HP ended the year with revenues down 7% to $112.3 billion and earnings falling 12% to $3.56 per share.
HP expects EPS of $0.82-$0.86 for the current quarter and EPS of $3.55-$3.75 for the fiscal 2014. The market was looking for EPS of $0.85 for the quarter and $3.64 for the year.
HP’s Growing Product Offerings
As part of HP’s initiative to increase its enterprise offerings, the company continued to expand its product portfolio. It recently tied up with cloud CRM leader, Salesforce, to deliver Superpod, a dedicated instance of Salesforce that is located within Salesforce data centers but runs on HP’s Converged Infrastructure. The product will be sold to Salesforce’s enterprise customers.
Last quarter, it also launched OneView, a consumer-inspired infrastructure management platform that enables customers to improve data center operations while maintaining cost efficiencies.
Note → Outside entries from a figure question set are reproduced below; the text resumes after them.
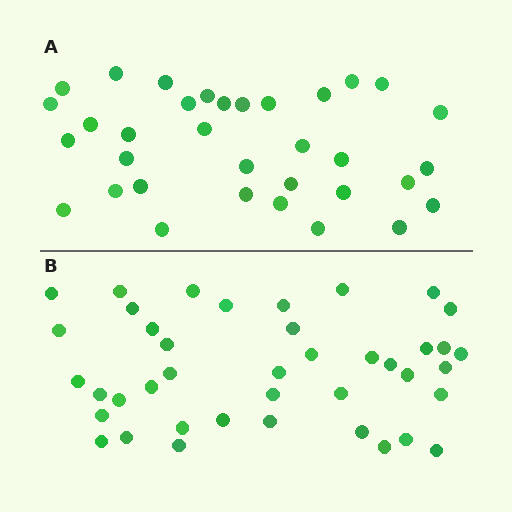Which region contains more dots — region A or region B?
Region B (the bottom region) has more dots.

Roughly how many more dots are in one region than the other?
Region B has roughly 8 or so more dots than region A.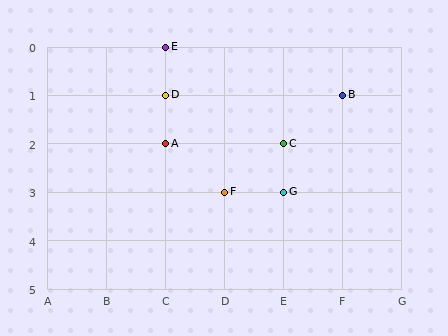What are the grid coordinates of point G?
Point G is at grid coordinates (E, 3).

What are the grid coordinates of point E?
Point E is at grid coordinates (C, 0).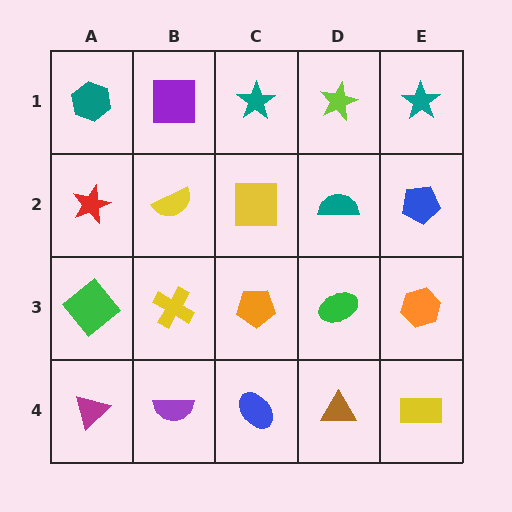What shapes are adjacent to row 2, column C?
A teal star (row 1, column C), an orange pentagon (row 3, column C), a yellow semicircle (row 2, column B), a teal semicircle (row 2, column D).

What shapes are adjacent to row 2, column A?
A teal hexagon (row 1, column A), a green diamond (row 3, column A), a yellow semicircle (row 2, column B).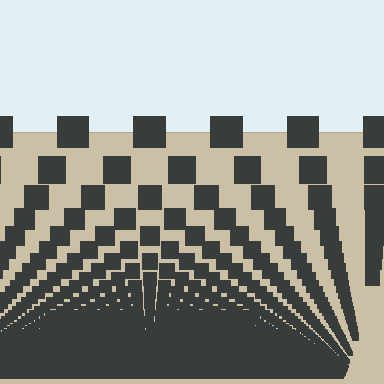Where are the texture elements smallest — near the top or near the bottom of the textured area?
Near the bottom.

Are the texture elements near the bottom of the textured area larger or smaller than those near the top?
Smaller. The gradient is inverted — elements near the bottom are smaller and denser.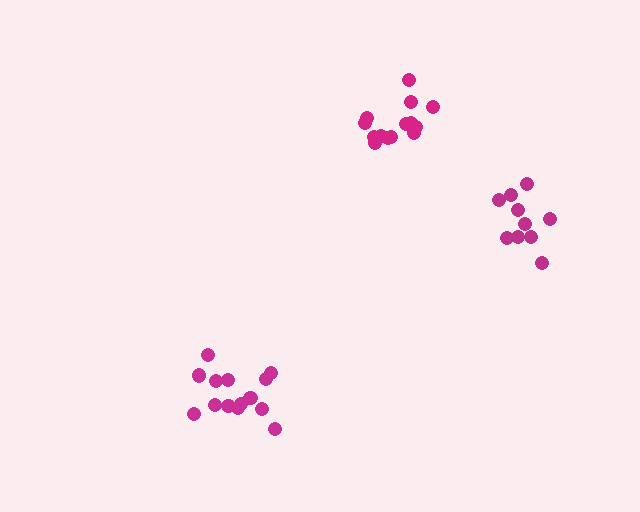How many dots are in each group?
Group 1: 14 dots, Group 2: 14 dots, Group 3: 10 dots (38 total).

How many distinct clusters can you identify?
There are 3 distinct clusters.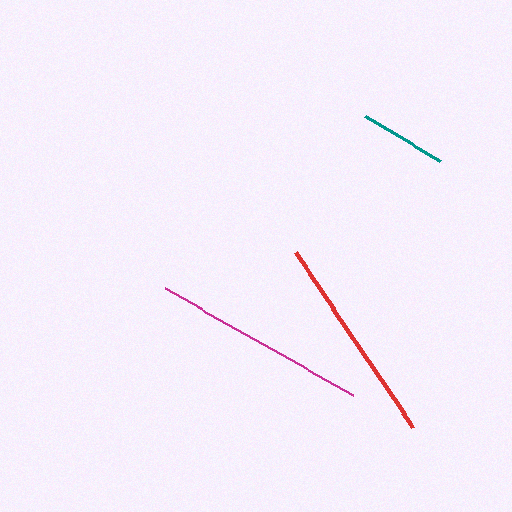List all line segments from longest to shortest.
From longest to shortest: magenta and red (about equal), teal.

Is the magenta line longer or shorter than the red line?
The magenta and red lines are approximately the same length (about 217 and 211 pixels).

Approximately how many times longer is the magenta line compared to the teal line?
The magenta line is approximately 2.5 times the length of the teal line.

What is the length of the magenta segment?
The magenta segment is approximately 217 pixels long.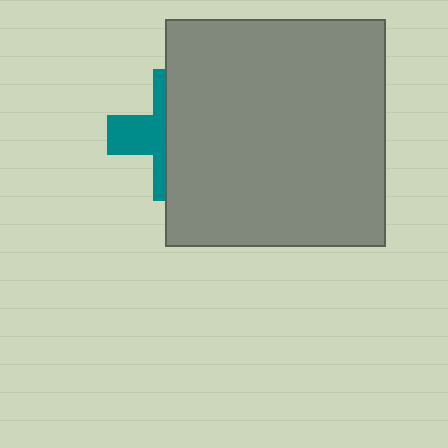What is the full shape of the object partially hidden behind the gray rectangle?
The partially hidden object is a teal cross.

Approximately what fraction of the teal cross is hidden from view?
Roughly 62% of the teal cross is hidden behind the gray rectangle.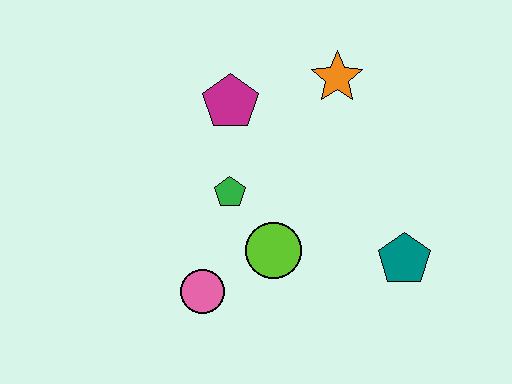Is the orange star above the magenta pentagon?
Yes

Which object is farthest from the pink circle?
The orange star is farthest from the pink circle.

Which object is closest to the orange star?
The magenta pentagon is closest to the orange star.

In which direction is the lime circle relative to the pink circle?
The lime circle is to the right of the pink circle.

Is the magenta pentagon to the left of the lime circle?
Yes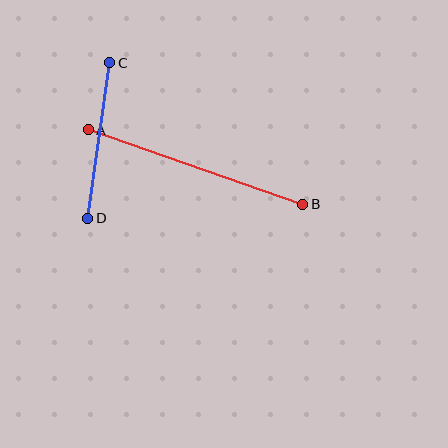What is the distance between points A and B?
The distance is approximately 227 pixels.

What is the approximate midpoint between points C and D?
The midpoint is at approximately (99, 141) pixels.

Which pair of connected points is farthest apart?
Points A and B are farthest apart.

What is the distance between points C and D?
The distance is approximately 157 pixels.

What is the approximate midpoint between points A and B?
The midpoint is at approximately (195, 167) pixels.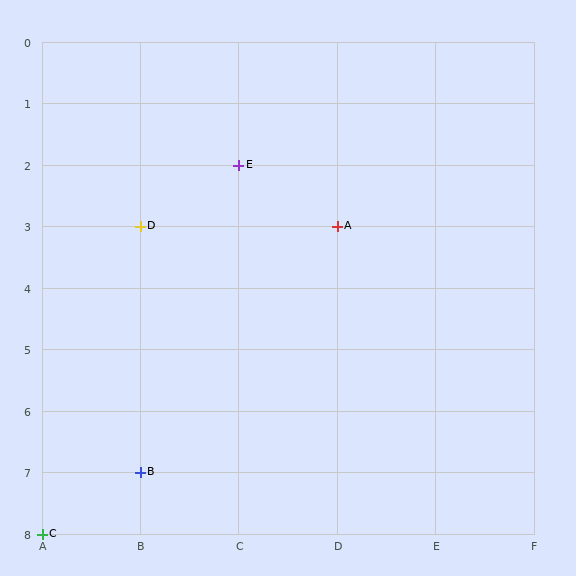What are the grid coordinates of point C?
Point C is at grid coordinates (A, 8).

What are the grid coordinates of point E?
Point E is at grid coordinates (C, 2).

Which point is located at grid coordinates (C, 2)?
Point E is at (C, 2).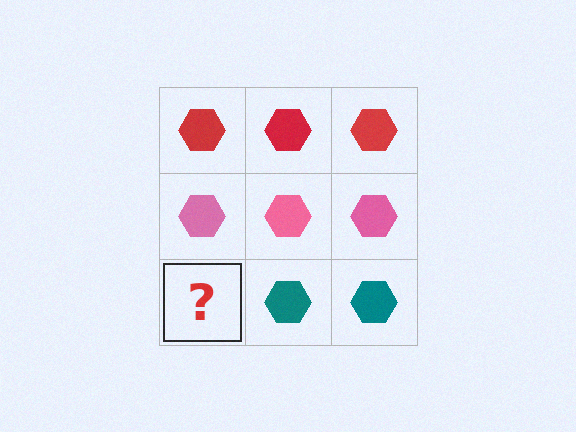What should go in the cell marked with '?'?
The missing cell should contain a teal hexagon.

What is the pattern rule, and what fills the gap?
The rule is that each row has a consistent color. The gap should be filled with a teal hexagon.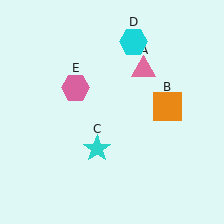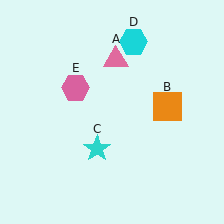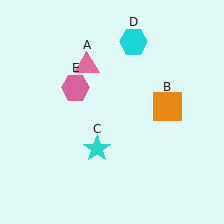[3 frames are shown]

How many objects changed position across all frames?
1 object changed position: pink triangle (object A).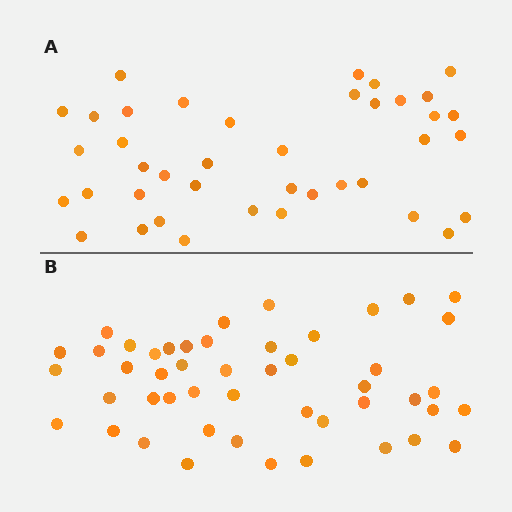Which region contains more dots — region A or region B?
Region B (the bottom region) has more dots.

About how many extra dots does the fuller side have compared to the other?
Region B has roughly 8 or so more dots than region A.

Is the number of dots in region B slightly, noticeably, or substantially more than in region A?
Region B has only slightly more — the two regions are fairly close. The ratio is roughly 1.2 to 1.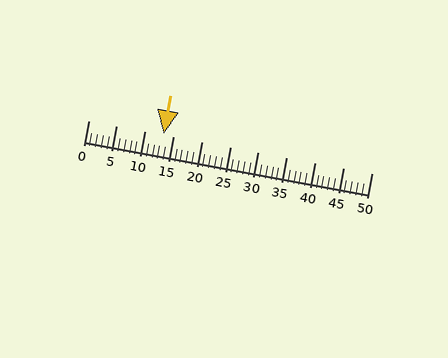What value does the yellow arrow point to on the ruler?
The yellow arrow points to approximately 13.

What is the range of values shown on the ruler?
The ruler shows values from 0 to 50.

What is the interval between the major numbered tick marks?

Through HP OneView, customers can use the virtual management appliance to deploy, configure, integrate, and update their HP BladeSystem infrastructure. It enables customers to discover, monitor, and manage the HP ProLiant servers as well. HP also upgraded the HP Vertica Analytics Platform with the Version 7, which simplifies analysis of semi-structured data.
The stock is trading at $27.36 with a market capitalization of $52.58 billion. It touched a 52-week high of $27.78 in August 2013.
The market likes the overall directional shift, it seems. My take: HP should try to find a Chinese player to sell the PC business to, and gradually move over to the software side, similar to what IBM did a while ago.